Teary Lesson as Daughter Heads off to College

According to the schedule for move-in day sent to us by the dean of freshmen, we have 6½ hours to park our car on campus, unload her belongings, cart them to her room, unpack what we can, attend two parent meetings, eat ice cream en masse with the assembled students and parents of the class of 2011 and kiss our daughter goodbye.

She's ready. We're ready. Still, …could someone please pass me the tissues?

I'm certain Katie's prepared for this transition. We've spent the better part of 18 years nurturing and supporting her in the idea that the world is hers to explore and exploit. We didn't set limits on her future but instead urged her to seek out a plan that was right for her.

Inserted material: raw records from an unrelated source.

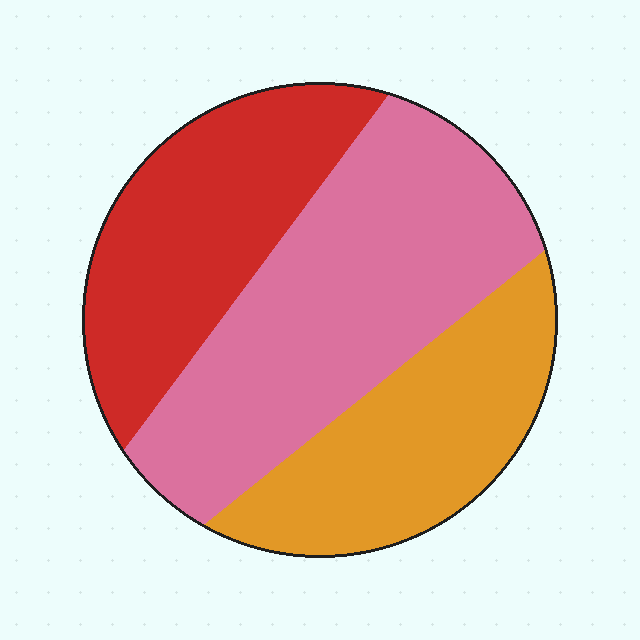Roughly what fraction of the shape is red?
Red covers around 30% of the shape.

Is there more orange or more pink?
Pink.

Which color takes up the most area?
Pink, at roughly 45%.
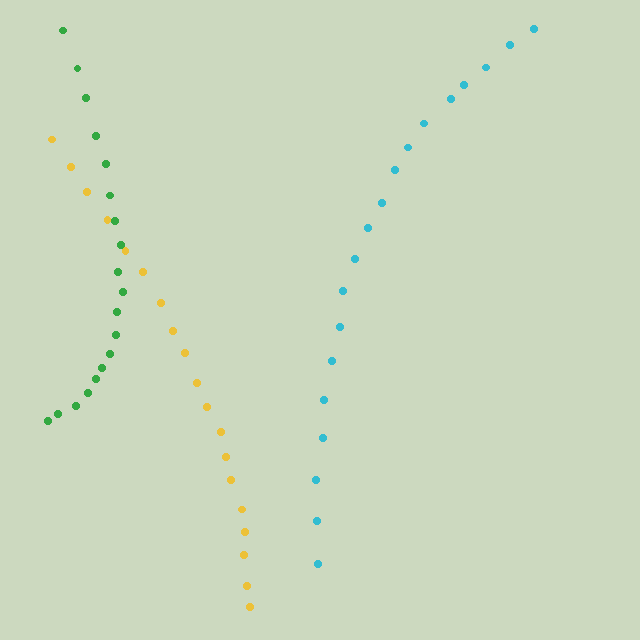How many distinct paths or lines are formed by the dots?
There are 3 distinct paths.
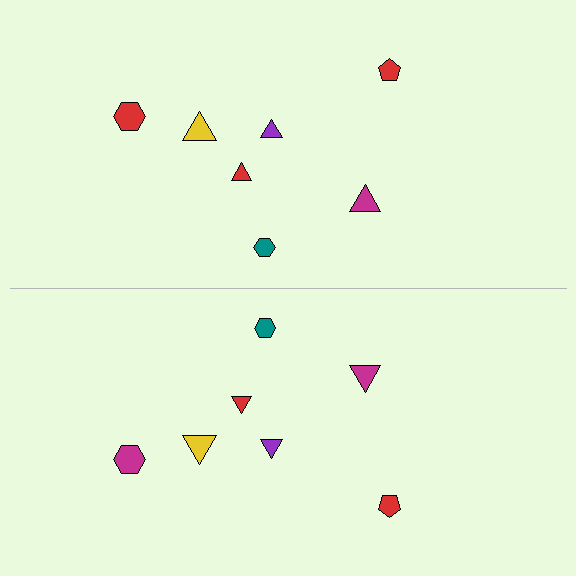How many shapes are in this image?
There are 14 shapes in this image.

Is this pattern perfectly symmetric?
No, the pattern is not perfectly symmetric. The magenta hexagon on the bottom side breaks the symmetry — its mirror counterpart is red.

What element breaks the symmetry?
The magenta hexagon on the bottom side breaks the symmetry — its mirror counterpart is red.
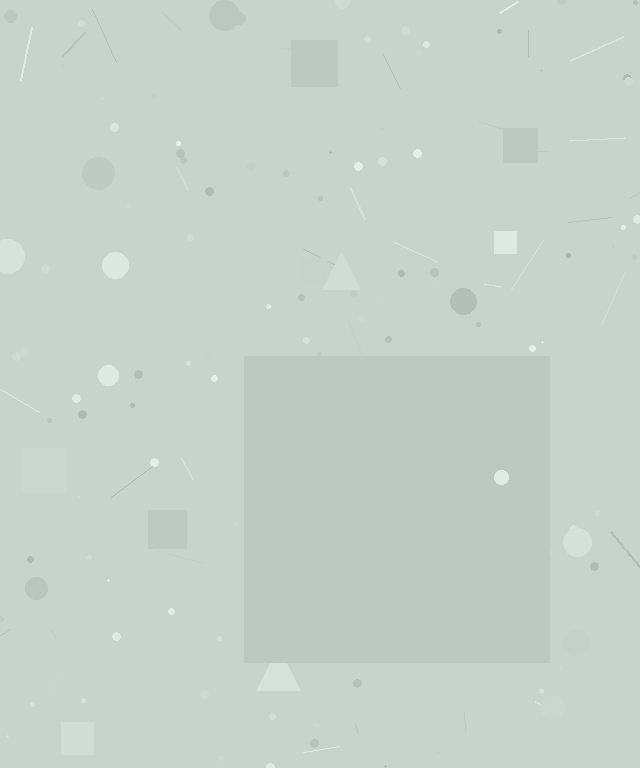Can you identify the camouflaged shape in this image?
The camouflaged shape is a square.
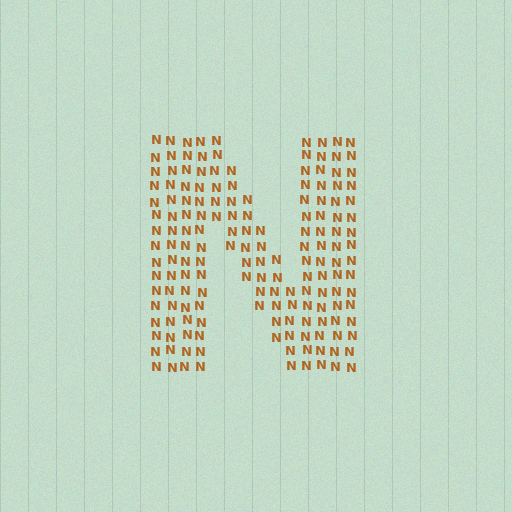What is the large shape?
The large shape is the letter N.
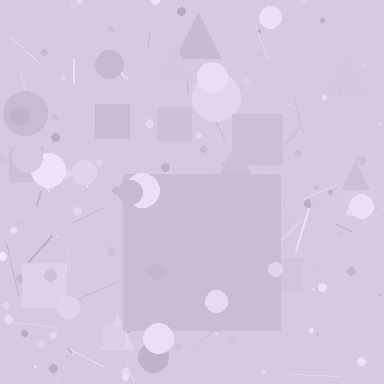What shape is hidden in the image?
A square is hidden in the image.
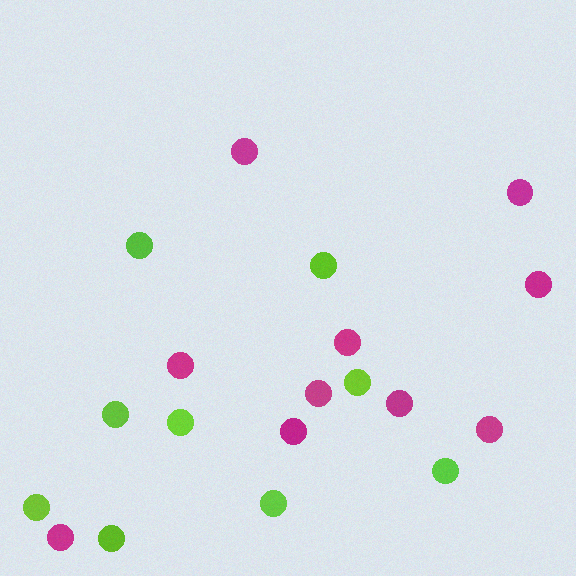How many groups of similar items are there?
There are 2 groups: one group of magenta circles (10) and one group of lime circles (9).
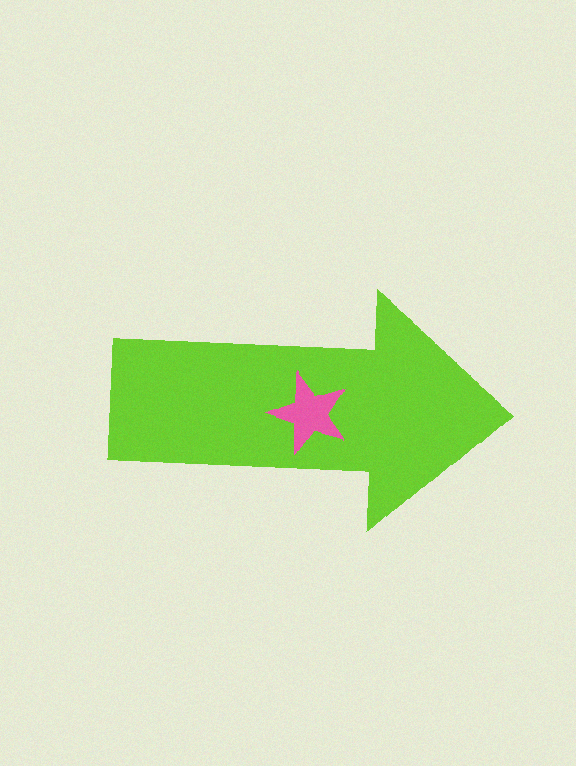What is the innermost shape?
The pink star.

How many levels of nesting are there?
2.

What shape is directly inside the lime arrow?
The pink star.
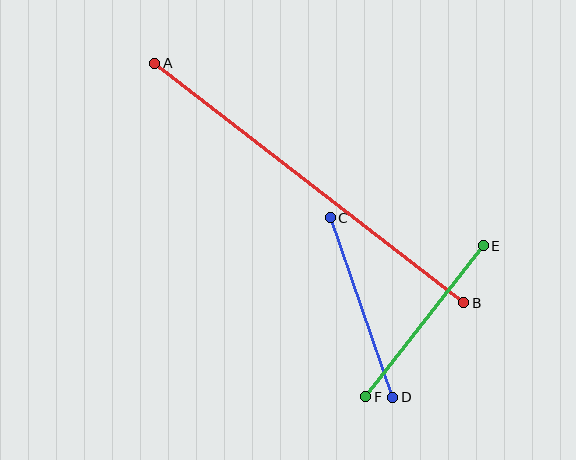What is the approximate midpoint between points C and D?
The midpoint is at approximately (361, 308) pixels.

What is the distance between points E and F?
The distance is approximately 191 pixels.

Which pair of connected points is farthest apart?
Points A and B are farthest apart.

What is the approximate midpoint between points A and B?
The midpoint is at approximately (309, 183) pixels.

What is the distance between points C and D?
The distance is approximately 190 pixels.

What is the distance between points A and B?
The distance is approximately 391 pixels.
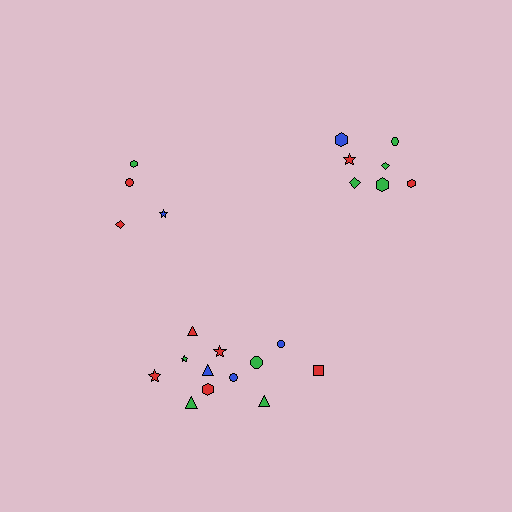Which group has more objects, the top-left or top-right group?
The top-right group.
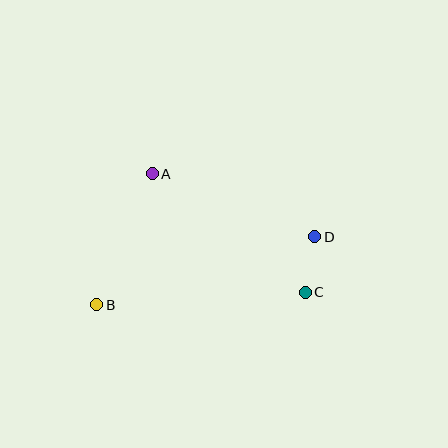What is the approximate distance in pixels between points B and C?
The distance between B and C is approximately 209 pixels.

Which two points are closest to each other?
Points C and D are closest to each other.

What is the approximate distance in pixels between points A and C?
The distance between A and C is approximately 193 pixels.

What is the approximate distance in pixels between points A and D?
The distance between A and D is approximately 174 pixels.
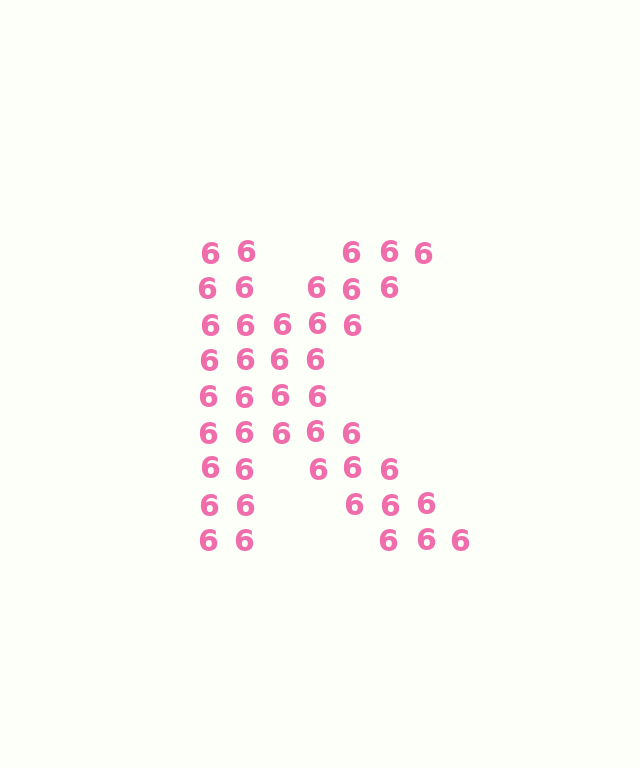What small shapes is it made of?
It is made of small digit 6's.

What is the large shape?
The large shape is the letter K.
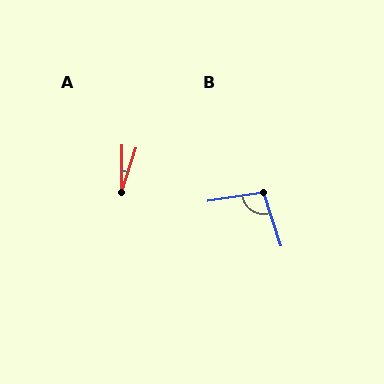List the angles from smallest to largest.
A (18°), B (99°).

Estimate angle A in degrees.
Approximately 18 degrees.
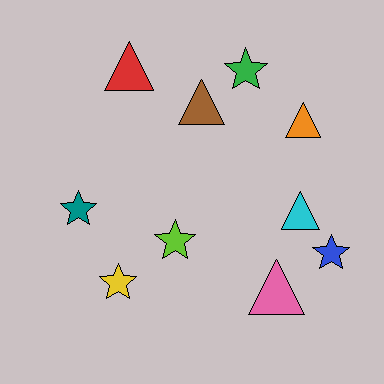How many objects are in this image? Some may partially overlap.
There are 10 objects.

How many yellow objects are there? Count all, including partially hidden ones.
There is 1 yellow object.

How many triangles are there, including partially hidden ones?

It turns out that the right plan includes attending a school some eight hours away from home.

Perhaps more important as far as our transition goes, I stalwartly have avoided sappy and emotional Lifetime TV movies just so I can keep myself from indulging my maternal instincts to clutch my baby in my arms.

Now that the day is nearly here, I won't lie. A piece of me wishes I could turn back the clock — maybe even all the way back to the days when this first child was still a bundle of possibilities and I was waddling through my first pregnant summer.

OK, I'm not wistful for the waddling, but as far as the baby was concerned, the possibilities were romantic if not limitless.

Still, after all these years, I would have thought the eventuality of our "goodbye" would have occurred to me, but it turns out I imagined everything but the moment that will matter most.

I have reviewed the images in my mind time and again. I can see us loading and unloading the boxes and crates and bags into and out of my van. I can see myself trekking up two flights of stairs to the second floor of Katie's dorm, helping her assemble her bunk bed, suggesting a good place for the refrigerator and microwave.

I can see my husband and me sitting in the parent orientation session, nodding and smiling with all the other moms and dads.

I even can picture Katie turning away, walking through the front door of her dorm, joining with her hall mates and immersing herself in a college adventure that leads her to adulthood and a life of her own design.

The only part I can't imagine is how it will feel to drive away.

For months I have been telling myself this is only college. For heaven sake, going away to college is what people do — heck, it's what I did. It will create a separation between us, but a good one, a healthy distance away from her family in which Katie can continue to become the woman she's meant to be.

Leaving is the first step in every journey, after all. Even in my most nostalgic moments, I'm certain my daughter is as ready to begin this new journey as any young woman can be.

I guess what I never contemplated as I daydreamed about sending her off to college was that her departure would begin a new journey for me, too. It's a milestone in my life as a mother.

It's time to recognize that though my daughter still needs me, she needs something different than I have offered up to now — a style that reflects her emerging maturity and independence.

She needs my confidence in her ability to make her own decisions and carve her own path. She needs my interest, my enthusiasm, my support, but not my instruction or advice every step of the way. She needs more questions than answers, more thoughtful silence than brainstorming.

For all these years, she has sought out my help and I have given it freely in the belief that helping her was the way to be a good mom. I know the best help I can give her now is to stand back and watch as she flutters and flaps her way out of the nest we have shared for so long.

It's only college, but even if the changes in our relationship reflect our success in bringing her to this point, there's no denying we won't ever be the quite the same.

I expect from here on, when Katie comes home, her stays will be temporary and well-defined — visits to keep us connected, but not a return to a past we couldn't replicate or repeat.

There's no way to recapture the baby girl I held in my arms all those years ago or, for that matter, to recapture the young mom who held her. Her childhood is gone, a series of loving memories and stories and experiences that bind us in a past we'll always hold dear.

That's as it should be, of course.

Yet knowing it's time to start a new journey as mother and daughter doesn't make it any easier to take that first step.

So I don't imagine what it will feel like to drive away from the campus and leave her behind to make a life for herself. Instead, I only imagine that I'll hold both my husband's hand and a box of tissues, and together, we'll head home to a family that still needs everything we can offer, and more.